I welcome the Minister to the House and acknowledge her sterling role in preserving it as part of the Democracy Matters campaign before she became a Minister. I thank her for being one of the leaders of the small group of people who stood up for the Seanad at the time. I was struck at the time by the fact that referenda generally can never be regarded as foregone conclusions. The children’s referendum was a case in point. I do not know what exact percentage of the population voted “No” but it was of the order of 30% to 40%. It was not a foregone conclusion that it would be passed, therefore, even though there was no political party of which I was aware which actually togged out against it and no organised opposition to it. It is in that context that I pay tribute to my colleague, Senator Boyhan, for his very moving and sensible speech on why this legislation is needed. He gave a very personal description of the plight of children who were marooned by the law, the Constitution and the institutions of our State. He emphasised the fact that in the end what children need is love, care, nourishment and affection from parents or a parent or whatever to have any chance of functioning as fully developed and emotionally mature members of our society.

One thing Senator Boyhan mentioned that struck a chord with me was that in the last few days he has received correspondence from people saying that the legislation is dangerous; that it strikes at the constitutional status of parenthood and damages and undermines the family as an institution. I want to make one contribution on that issue. It is funny that the minority of hardline Catholics who put pen to paper to write to Senator Boyhan and who write articles in the hardline Catholic newspapers do not seem to have any sense of conscience at all about the fact that it was the same hardline opinions that drove girls into Magdalen convents and parents into expelling their pregnant daughters from their houses and the like. I received a letter from the author of a small history of the Archdiocese of Tuam on an interesting exchange between my grandfather, Eoin MacNeill, and the Archbishop of Tuam in the wake of the Black and Tans burning down the town as a reprisal.When I read through the rest of his book, which is wonderful, I discovered that in the 1920s and 1930s a diocesan synod had been held in Tuam every year and that the then archbishop had laid down very clearly that if there was an extra-marital pregnancy which was known to members of the clergy in any part of the archdiocese, the fact was to be dealt with firmly from the altar in front of the whole community, albeit without mentioning the identity of the girl in question. This was part of the social pressure which was brought to bear on families to turn on the most vulnerable member of the family unit in the most vulnerable period of her life, to expel her or to end the scandal of the pregnancy by sweeping it under the carpet.
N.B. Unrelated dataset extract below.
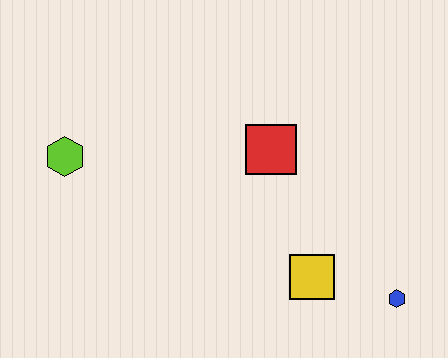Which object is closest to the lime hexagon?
The red square is closest to the lime hexagon.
On another occasion I remember the late former Deputy Peadar Clohessy, a wonderful gentleman, telling me about a particular instance in his part of the woods in rural County Limerick in which a farmer had got a girl into trouble. The farmer survived but the girl did not. She was sent to a laundry in Limerick She tried to escape, but gardaí found her and brought her back to the laundry, even though she was over 18 years of age.

The people who write harsh letters saying the approach adopted in this Bill which is child centred is an attack on the family, in effect, belong to the same morally conformist tradition that supported bishops when they took a hard line against extra-marital pregnancies. They display an atavistic “let us get back to the good old times” attitude which seeks to forget about all of the progress made in the Catholic Church and among Christians generally. There is one Catholic newspaper, published fortnightly, which yearns for a return to pre-Conciliar religion in Ireland, the good old religion. The people who write such letters and read such newspapers are the ones who write letters to Senator Victor Boyhan to tell him that he is getting it wrong, that this legislation is wrong and subversive of some moral order and the family as a moral institution in society. I wonder if, on occasion, any of them ever looks in a mirror and asks himself or herself if he or she is speaking from the same pulpit as those who decried unmarried mothers in the Tuam diocese and forced them out of their community or from a Christian, loving perspective. I often think they confuse moral conformity, moral order and the notion that the family is a moral institution with the idea that at the heart of that institution – I do not like calling a family an institution – however it is structured, whether it be a one-parent or a two-parent family of whatever age or gender, is the glue of love. If the price of maintaining the family is the exiling from love of children in the circumstances described by Senator Victor Boyhan, one must wonder what schizoid mentality can object to the Bill, on the one hand, and, on the other, preach religion and a moral view of life.

I see no threat in this legislation to the moral order in Ireland. The constitutional amendment is absolutely balanced. Some might argue that it is overly balanced as to exclude the possibility of damaging a family which is operating and functioning as such. I see no moral danger to Irish society and no threat to the moral structures of Irish society or the moral beliefs of Irish people in the legislation. It is good that on this occasion, having passed the constitutional amendment, the legislation, with some stutters, has come into being fairly rapidly thereafter. Its critics should not be worried by it. If their criticism comes from some a priorireligious commitment to the family as an inviolable structure to which the legislation is counterpoised as a danger, it is their view that is wrong and Senator Victor Boyhan’s view and that of the Minister and, I presume, the great majority of Members of this House that is right. I commend the Minister for bringing the Bill before the House and congratulate on for doing so.